A worker implementation for running workflows - used for data gathering for project Thoth.
The worker implementation is an implementation of Selinon's worker - see Selinon and Selinon docs for more info.
To visualize available flows, visually show which storage adapters are used for which flows as well as how tasks are grouped, you can issue the following command that places SVG images into fig/
directory.
.. code-block:
pipenv run selinon-cli -vvv plot --nodes-definition thoth/worker/config/nodes.yaml --flow-definitions thoth/worker/config/flows --output-dir fig
There is assigned a namespace to run thoth-worker and data aggregation part (ping someone from Thoth team on AICoE channel). The main interaction point is an API service.

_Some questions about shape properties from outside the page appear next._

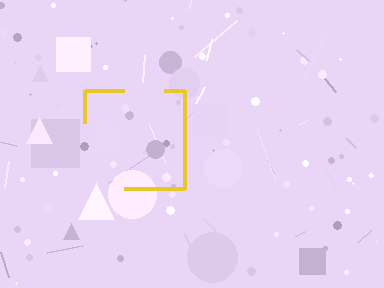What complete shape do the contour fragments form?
The contour fragments form a square.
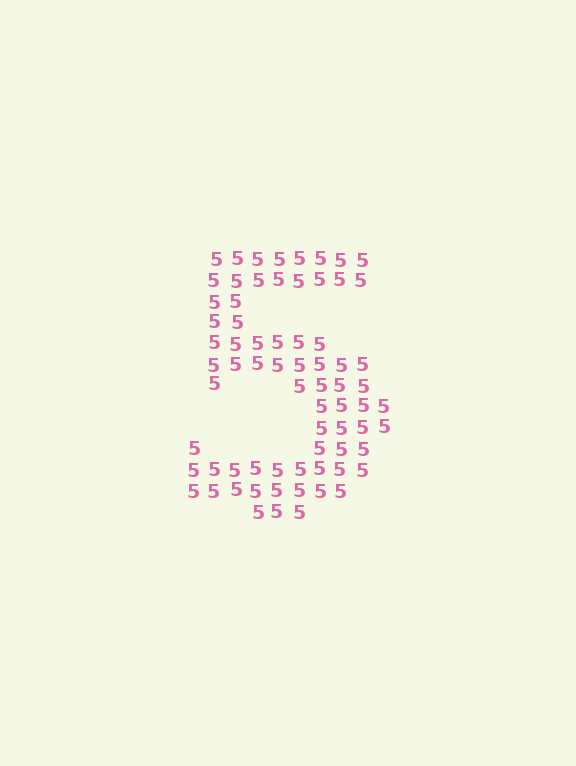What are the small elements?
The small elements are digit 5's.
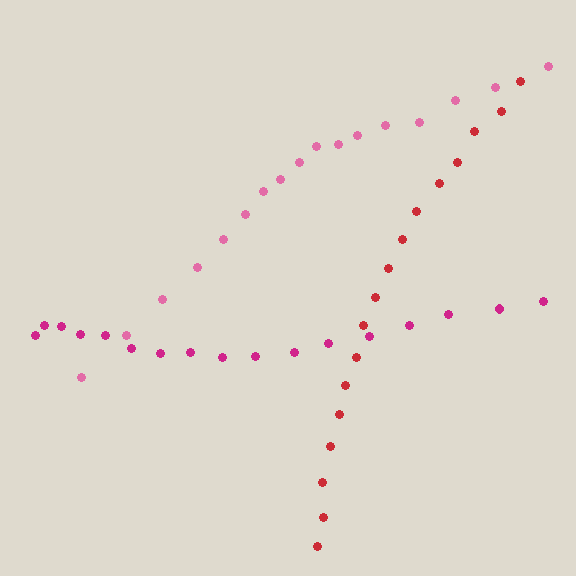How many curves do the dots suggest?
There are 3 distinct paths.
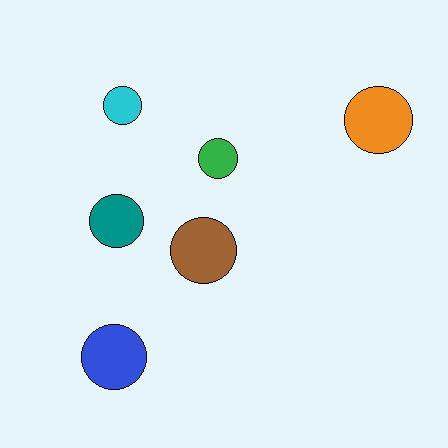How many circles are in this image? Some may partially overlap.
There are 6 circles.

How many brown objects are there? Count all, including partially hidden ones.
There is 1 brown object.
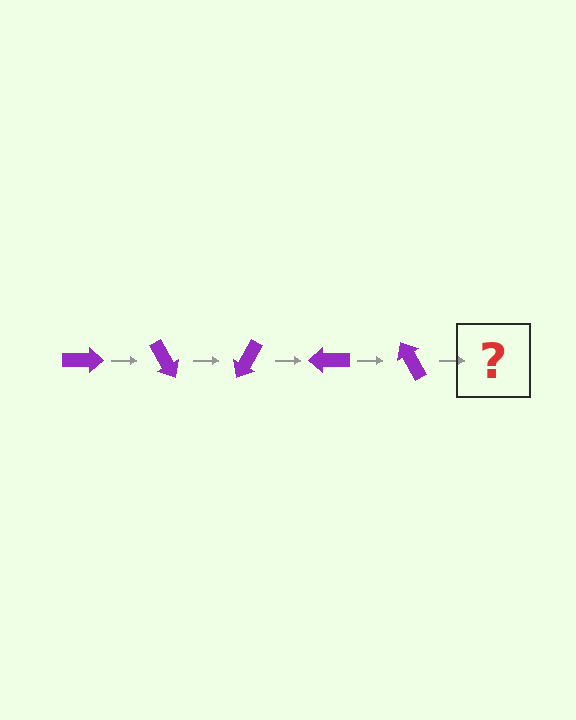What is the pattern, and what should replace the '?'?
The pattern is that the arrow rotates 60 degrees clockwise each step. The '?' should be a purple arrow rotated 300 degrees clockwise.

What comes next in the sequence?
The next element should be a purple arrow rotated 300 degrees clockwise.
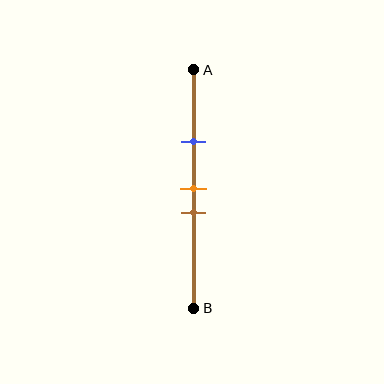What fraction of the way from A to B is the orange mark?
The orange mark is approximately 50% (0.5) of the way from A to B.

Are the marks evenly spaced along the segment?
No, the marks are not evenly spaced.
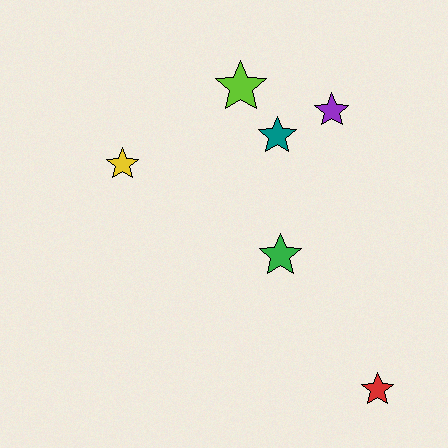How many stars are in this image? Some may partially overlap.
There are 6 stars.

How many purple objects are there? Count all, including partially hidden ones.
There is 1 purple object.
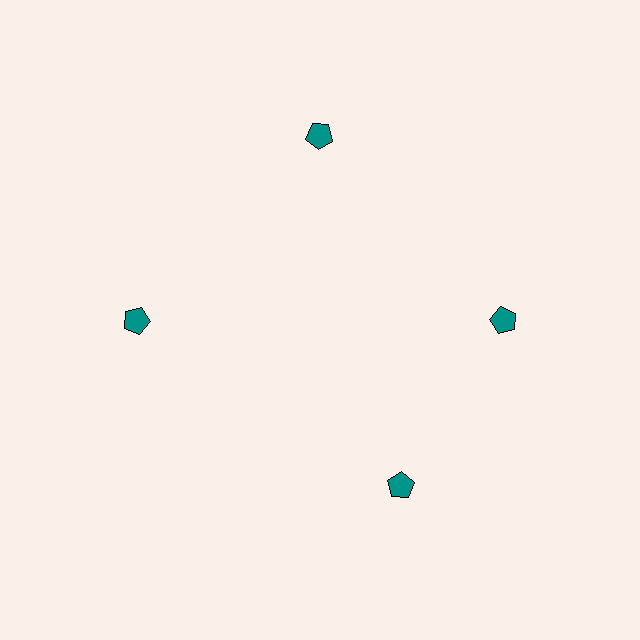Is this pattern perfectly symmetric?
No. The 4 teal pentagons are arranged in a ring, but one element near the 6 o'clock position is rotated out of alignment along the ring, breaking the 4-fold rotational symmetry.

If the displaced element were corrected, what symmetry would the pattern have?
It would have 4-fold rotational symmetry — the pattern would map onto itself every 90 degrees.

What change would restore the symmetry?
The symmetry would be restored by rotating it back into even spacing with its neighbors so that all 4 pentagons sit at equal angles and equal distance from the center.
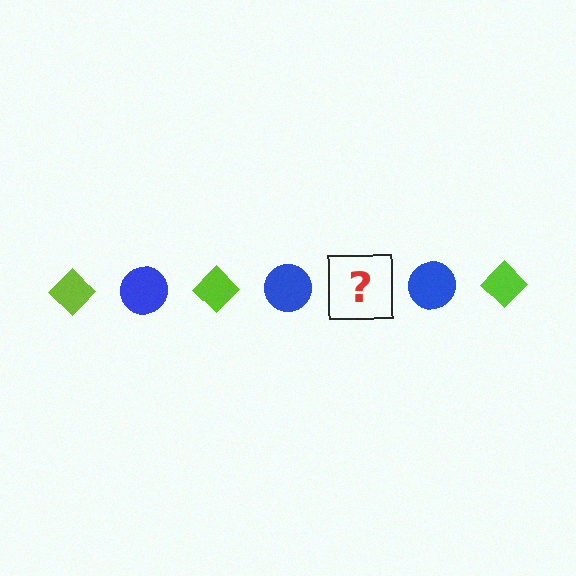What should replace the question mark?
The question mark should be replaced with a lime diamond.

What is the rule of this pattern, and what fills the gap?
The rule is that the pattern alternates between lime diamond and blue circle. The gap should be filled with a lime diamond.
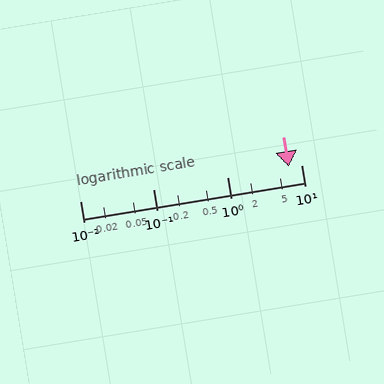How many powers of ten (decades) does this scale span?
The scale spans 3 decades, from 0.01 to 10.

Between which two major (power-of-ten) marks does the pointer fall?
The pointer is between 1 and 10.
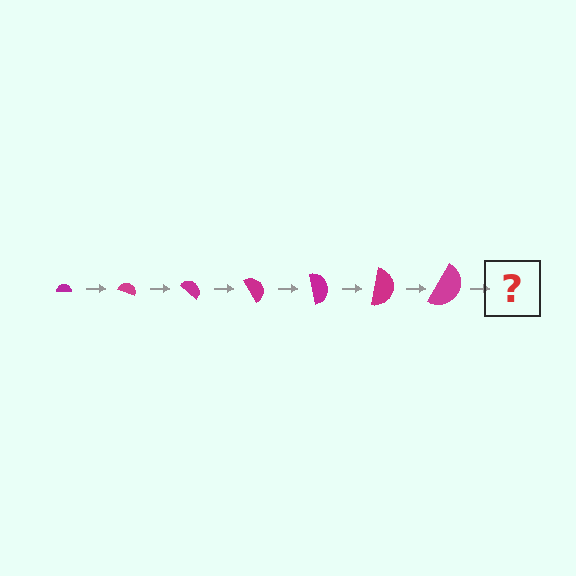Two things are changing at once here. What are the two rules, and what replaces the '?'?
The two rules are that the semicircle grows larger each step and it rotates 20 degrees clockwise each step. The '?' should be a semicircle, larger than the previous one and rotated 140 degrees clockwise from the start.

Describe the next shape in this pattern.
It should be a semicircle, larger than the previous one and rotated 140 degrees clockwise from the start.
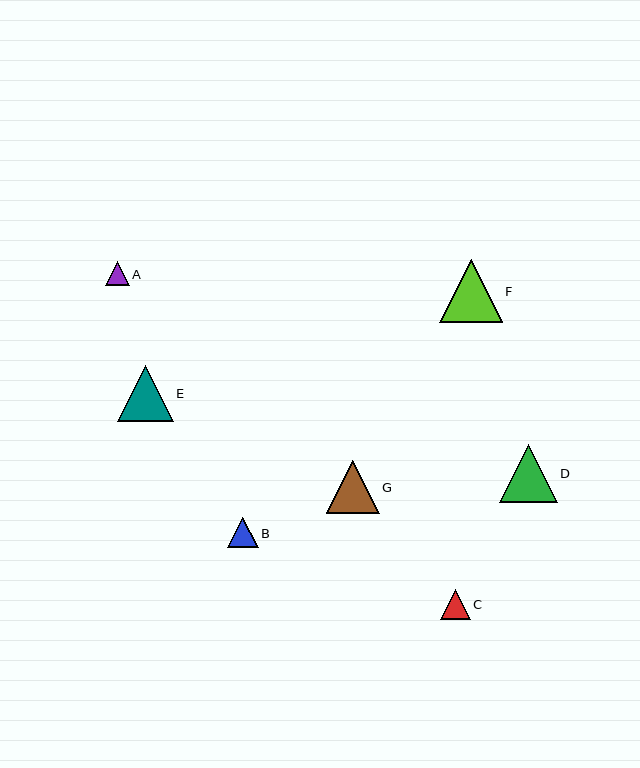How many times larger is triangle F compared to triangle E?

All workflows are primarily designed to be run in the cluster, but Selinon offers a simple CLI interface to run flows locally.
Please configure AICoE gopass for passwords management (ping somebody on AICoE channel for more info), you can inject your passwords into your environment by running:
eval $(gopass show aicoe/thoth/ceph.sh)
export THOTH_CEPH_BUCKET_PREFIX=data/thoth/$USER/
Please export THOTH_CEPH_BUCKET_PREFIX
with your username as shown above so you do not clash with data used in the cluster - this way you will work with your own copy of data.
Before running flows, install all the requirements:
pipenv install
Now you are able to run Selinon flows, to run keywords gathering flow, issue the following command:
export PYTHONPATH=.
pipenv run selinon-cli -vvv execute --nodes-definition thoth/worker/config/nodes.yaml --flow-definitions thoth/worker/config/flows --flow-name keywords
If you would like to run only some of the tasks in defined flows, feel free to use selective flow runs (see docs for more info):
pipenv run selinon-cli -vvv execute --nodes-definition thoth/worker/config/nodes.yaml --flow-definitions thoth/worker/config/flows --flow-name keywords --selective-task-names StackOverflowKeywordsAggregationTask
To see all the available flows, reach out to flows
section in the thoth/worker/config/nodes.yaml
file. It has a descriptive information with listing of all the available flows and arguments that are requested (you can specify arguments for CLI run via --node-args
, do not forget to use -j
for JSON arguments).
It can be also useful to set --sleep-time
to 0 for selinon-cli, not to wait for scheduler to schedule flows in large flow runs.